These days it’s not viruses which are the big threat, but rather malware which spammers, script kiddies, and other miscreants use to hijack your machine and serve ads to you, or spam and DDOS attacks to others. Yes, a lot of people probably get infected from neglect or ignorance of very basic security precautions, but some cases I’m sure are the result of the attackers exploiting unpublished or unpatched (by the vendor) vulnerabilities in OS and application software, and which require little or no direct involvement from the victim to trigger.
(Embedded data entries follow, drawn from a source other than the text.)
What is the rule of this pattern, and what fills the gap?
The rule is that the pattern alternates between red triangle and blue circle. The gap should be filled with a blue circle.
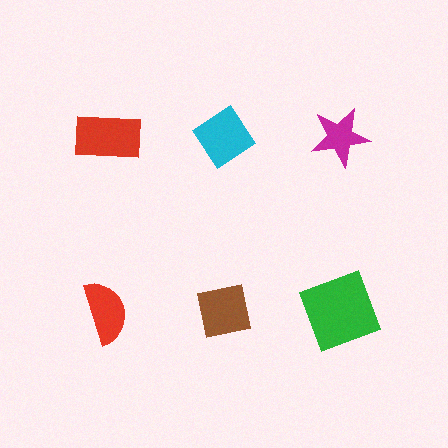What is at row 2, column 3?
A green square.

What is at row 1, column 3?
A magenta star.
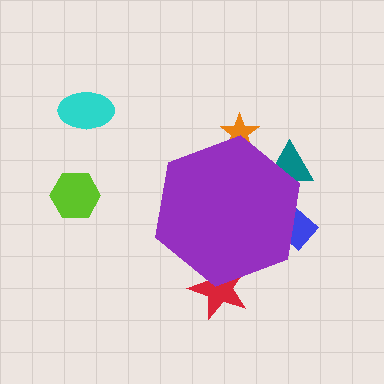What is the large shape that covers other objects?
A purple hexagon.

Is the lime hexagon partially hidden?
No, the lime hexagon is fully visible.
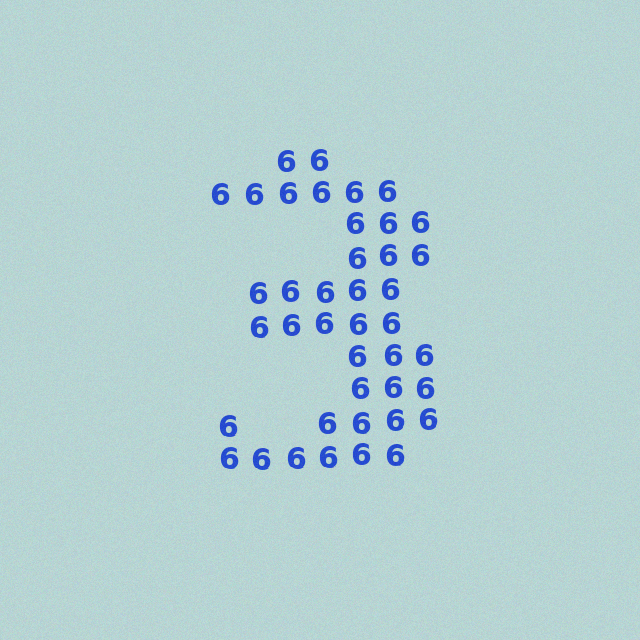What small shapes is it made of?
It is made of small digit 6's.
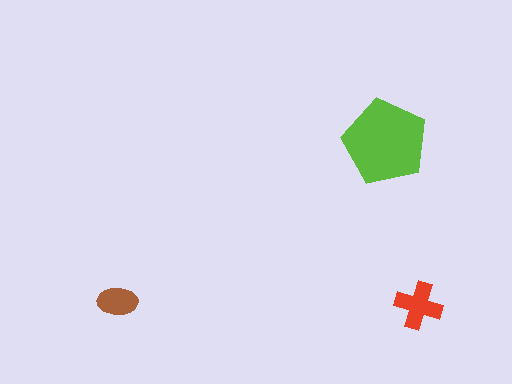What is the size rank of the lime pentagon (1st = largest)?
1st.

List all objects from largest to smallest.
The lime pentagon, the red cross, the brown ellipse.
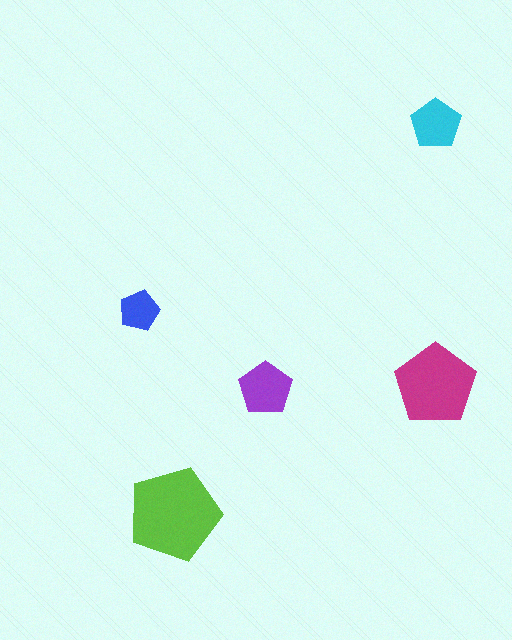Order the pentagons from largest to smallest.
the lime one, the magenta one, the purple one, the cyan one, the blue one.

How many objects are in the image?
There are 5 objects in the image.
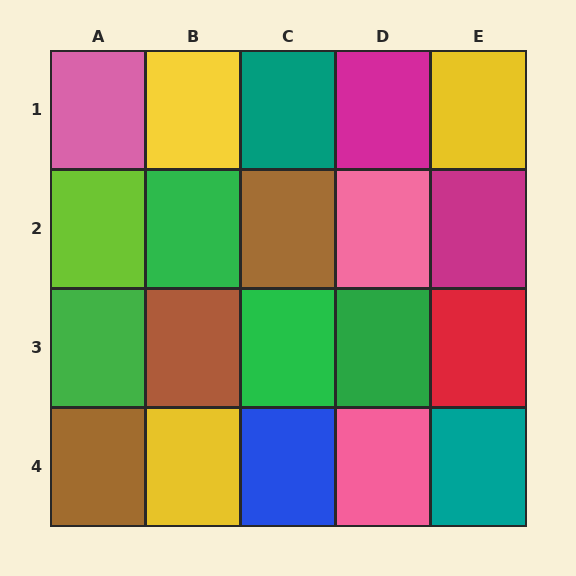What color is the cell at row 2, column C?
Brown.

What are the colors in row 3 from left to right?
Green, brown, green, green, red.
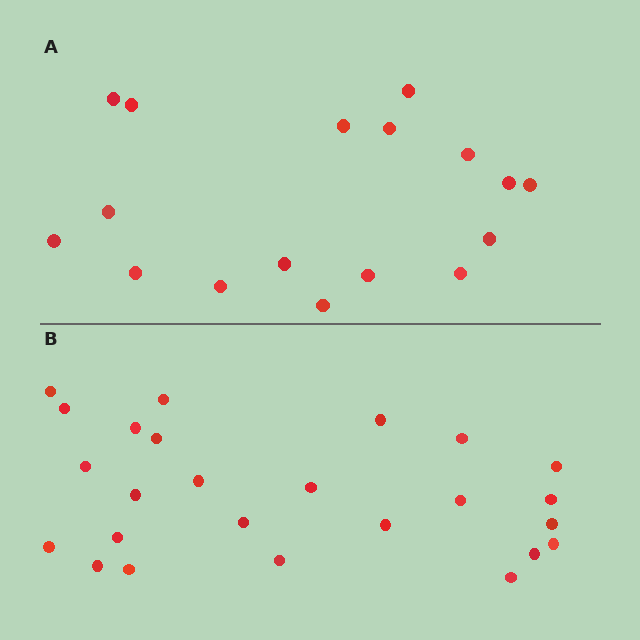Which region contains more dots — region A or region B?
Region B (the bottom region) has more dots.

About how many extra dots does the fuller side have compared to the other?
Region B has roughly 8 or so more dots than region A.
Windows has permissions, so you can deny the ability to write to disk for a specific user. The advantage to this over the Linux method is that:
- If you need certain directories writable (like browser cache), you can just turn the permissions back on
- If you need to change the software installed (Windows Update), you can log in as Admin and install them, and still run them from your restricted user account.
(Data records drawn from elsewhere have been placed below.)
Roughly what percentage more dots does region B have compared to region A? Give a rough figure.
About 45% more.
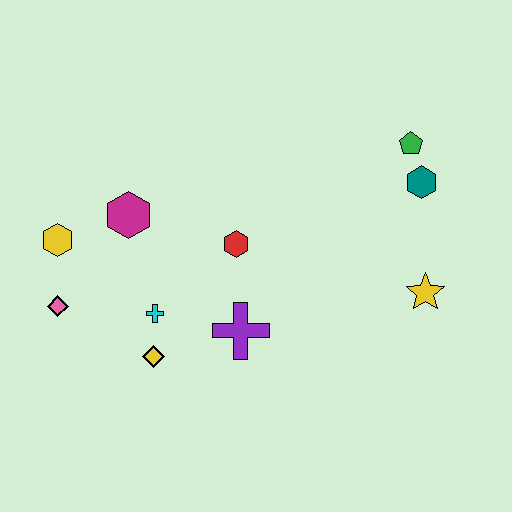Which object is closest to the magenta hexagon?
The yellow hexagon is closest to the magenta hexagon.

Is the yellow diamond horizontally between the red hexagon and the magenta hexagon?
Yes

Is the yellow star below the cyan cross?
No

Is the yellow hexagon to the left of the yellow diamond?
Yes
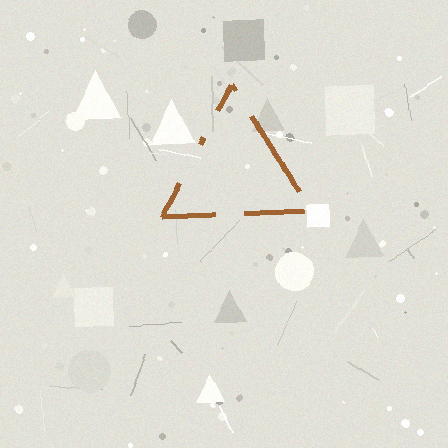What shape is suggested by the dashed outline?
The dashed outline suggests a triangle.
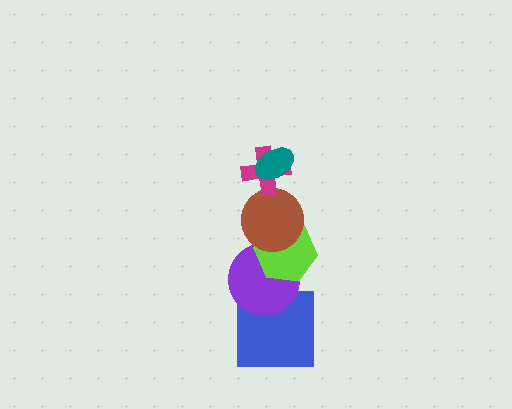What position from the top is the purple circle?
The purple circle is 5th from the top.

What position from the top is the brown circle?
The brown circle is 3rd from the top.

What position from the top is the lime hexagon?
The lime hexagon is 4th from the top.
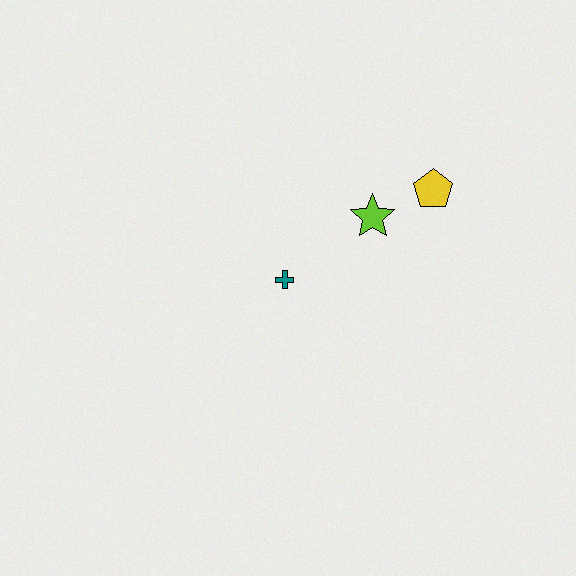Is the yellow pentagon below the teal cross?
No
- Swap file still works without the headache of creating ram disks
All modern operating systems can do this…
Well ok but there’s 10 posts above talking about things like turning on jumpers or mounting the drive as read-only, while ignoring the extremely obvious permissions-based solution.
Since I don’t use Linux and the Linux user suggested mounting the drive as read-only instead of simply changing the permissions, I assumed you couldn’t change the permissions that way in Linux. If I’m wrong, I’m wrong.
I’m not dumb enough to claim my free iPad, I get viruses from normal web browsing without allowing anything to run, even in one case from this board. I decided to limit java to my main computer and leave it off the new installation on my laptop since I can do without being able to program my lighting system from my laptop. (I can still operate it with a vanilla HTLM interface that it has, but not make any programming changes.).
Would a virus actually respect permissions? How would I deny permission to the MBR to keep out another rootkit.
As far as Windows Defender, yes it’s free, but questions have been raised about how effective it is compared to commercial offerings, and it’s the program the bricked my windows installation, not the virus itself.